This relies on the fact that there is large spatial correlation in
a given fame; therefore, most of the motion vectors of a given
object are approximately the same. Thus the average motion vector
applied to the various macroblocks of the object will be a good
approximation and help reduce visual distortion significantly.

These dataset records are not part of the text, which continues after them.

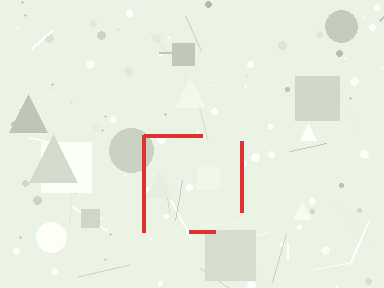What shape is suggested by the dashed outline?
The dashed outline suggests a square.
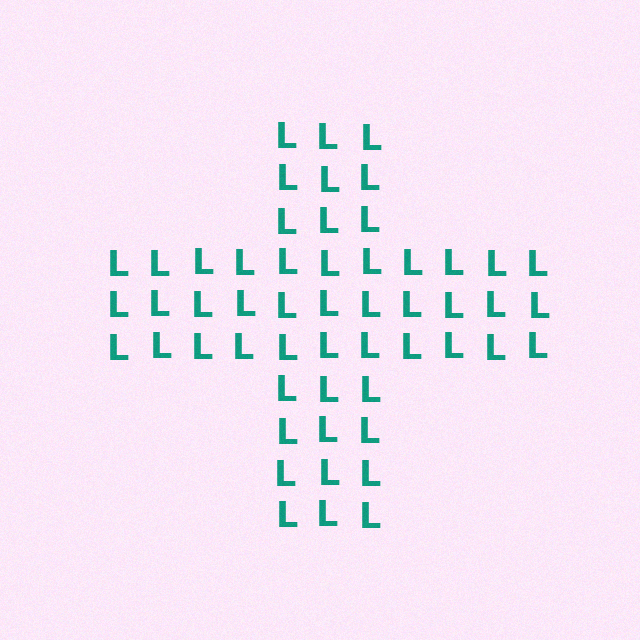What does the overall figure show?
The overall figure shows a cross.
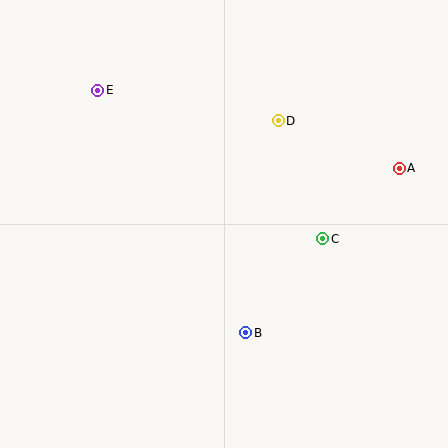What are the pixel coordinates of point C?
Point C is at (323, 239).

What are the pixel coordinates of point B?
Point B is at (246, 333).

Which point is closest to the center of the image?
Point C at (323, 239) is closest to the center.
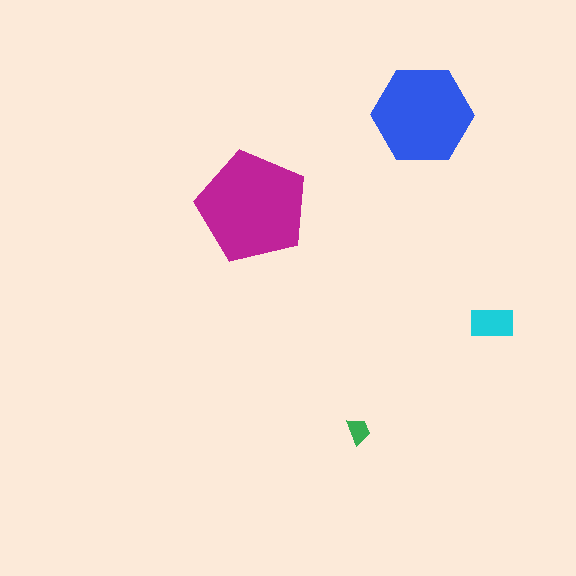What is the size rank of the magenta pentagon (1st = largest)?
1st.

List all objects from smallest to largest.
The green trapezoid, the cyan rectangle, the blue hexagon, the magenta pentagon.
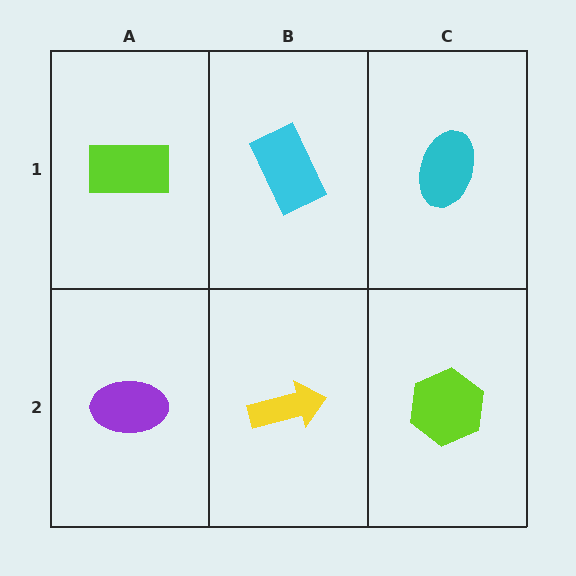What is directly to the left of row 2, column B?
A purple ellipse.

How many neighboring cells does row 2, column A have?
2.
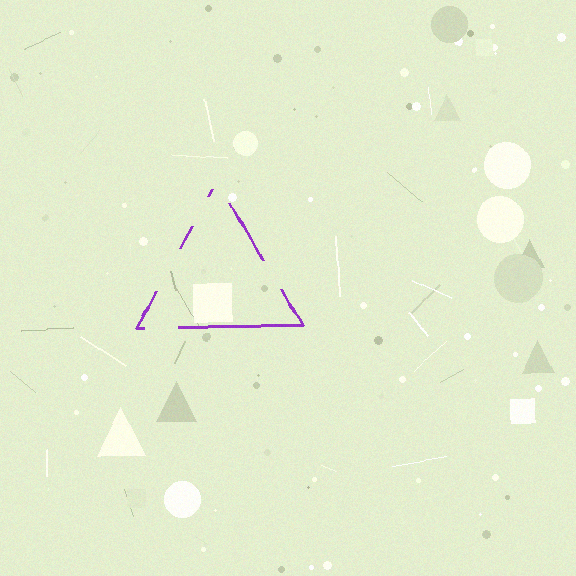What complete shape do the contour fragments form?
The contour fragments form a triangle.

[0161] If an error is detected in the motion failure region DCT
data, then all of the DCT coefficients are set to zero and the
decoder attempts to resynchronize.
[0162] Error Correction
[0163] The error control code of the preferred embodiments
comprises two Reed-Solomon (RS) coders with an interleaver in
between as illustrated in FIG. 15a. The bitstream to be transmitted
is partitioned into groups of 6 successive bits to form the symbols
for the RS coders. This will apply generally to transmission over a
channel with burst errors in addition to random errors. The
interleaver mixes up the symbols from several codewords so that the
symbols from any given codeword are well separated during
transmission. When the codewords are reconstructed by the
deinterleaver in the receiver, error bursts introduced by the
channel are effectively broken up and spread across several
codewords. The interleaver-deinterleaver pair thus transforms burst
errors in to effectively random errors. The delay multiplier m is
chosen so that the overall delay is less than 250 msec.
[0164] Each of the RS coders uses an RS code over the Galois field
GF(64) and maps a block 6-bit information symbols into a larger
block of 6-bit codeword symbols. The first RS coder codes an input
block of k 6-bit information symbols as n.sub.2 6-bit symbols and
feeds these to the interleaver, and the second RS coder takes the
output of the interleaver and maps the n.sub.2 6-bit symbols into
n.sub.1 6-bit codeword symbols; n.sub.1-n.sub.2=4.
[0165] At the receiver, each block of n.sub.1 6-bit symbols is fed
to a decoder for the second coder. This RS decoder, though capable
of correcting up to 2 6-bit symbol errors, is set to correct single
errors only. When it detects any higher number of errors, it
outputs n.sub.2 erased symbols. The deinterleaver spreads these
erasures over n.sub.2 codewords which are then input to the decoder
for the first RS coder. This decoder can correct any combination of
E errors and S erasures such that 2E+S<=n.sub.2-k. If 2E+S is
greater than the above number, then the data is output as is and
the erasures in the data, if any, are noted by the decoder.
[0166] The performance of the preferred embodiment error-correcting
exceeds the simple correction so far described by further adding a
feedback from the second decoder (after the deinterleaver) to the
first decoder and thereby improve the error correction of the first
decoder. In particular, assume that the first decoder correct E
errors and detects (and erases) T errors. Also presume the second
decoder can correct S erasures in any given block of N.sub.2
symbols. Further, assume that at time t the first decoder detects X
errors in the input block B which consists of N.sub.1 6-bit symbols
with X>E; implies a decoding failure at time t. This decoding
failure results in the first decoder outputting N.sub.2 erased
symbols. The preferred embodiment error correction system as
illustrated in FIG. 15b includes a buffer to store the input block
B of N.sub.1 symbols and the time t at which the decoding failure
occurred; this will be used in the feedback described below. The
deinterleaver takes the N.sub.2 erased symbol block output of the
first decoder and spreads out the erased symbols over the next
N.sub.2 blocks: one erased symbol per block. Thus the erased
symbols from block B appear at the second decoder at times t, t+d,
t+2d, . . . t+(N.sub.2-1)d where d is the delay increment of the
deinterleaver and relates to the block length.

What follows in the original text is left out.